Need for Speed: Zero-Shot Depth Completion with Single-Step Diffusion

Abstract

We introduce Marigold-SSD, a single-step, late-fusion depth completion framework that leverages strong diffusion priors while eliminating the costly test-time optimization typically associated with diffusion-based methods. By shifting computational burden from inference to finetuning, our approach enables efficient and robust 3D perception under real-world latency constraints.

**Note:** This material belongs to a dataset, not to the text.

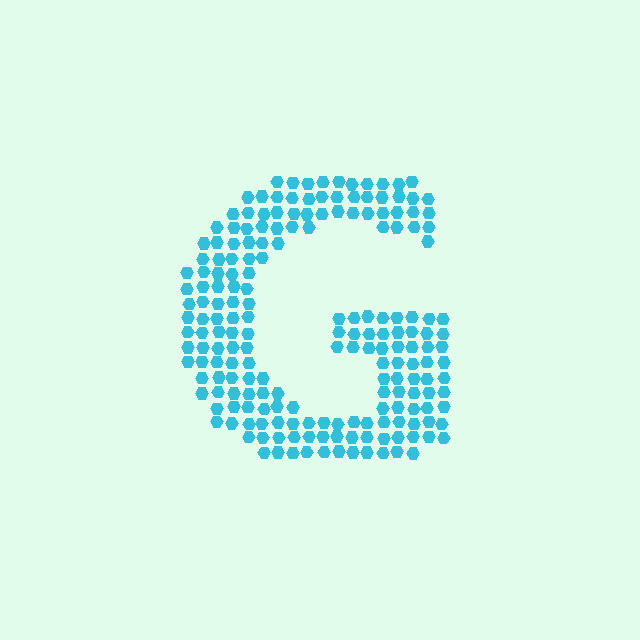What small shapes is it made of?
It is made of small hexagons.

Marigold-SSD achieves significantly faster inference with a training cost of only 4.5 GPU days. We evaluate our method across four indoor and two outdoor benchmarks, demonstrating strong cross-domain generalization and zero-shot performance compared to existing depth completion approaches. Our approach significantly narrows the efficiency gap between diffusion-based and discriminative models. Finally, we challenge common evaluation protocols by analyzing performance under varying input sparsity levels.

Contributions

1 First single-step diffusion method for depth completion. Marigold-SSD is significantly faster than diffusion baselines while delivering better average performance, and remaining competitive even when baselines employ ensembling at substantially higher computational cost.
2 Late-fusion conditional decoder. A simple yet effective strategy for conditioning on sparse measurements, whose advantage over early-fusion alternatives is validated through ablation studies.
3 Comprehensive zero-shot evaluation. Strong robustness to varying condition sparsity levels across indoor and outdoor datasets, while revealing limitations of existing evaluation benchmarks.

Method

Marigold-SSD builds on the generative prior of Marigold and adopts a single-step diffusion formulation with end-to-end fine-tuning. Rather than relying on expensive iterative denoising at test time, computation is shifted to a one-time fine-tuning stage, enabling deterministic single-step inference.

Architecture Comparison

Marigold-SSD architecture: single-step inference with conditional decoder

Marigold-SSD: single-step inference with late-fusion conditional decoder (ours)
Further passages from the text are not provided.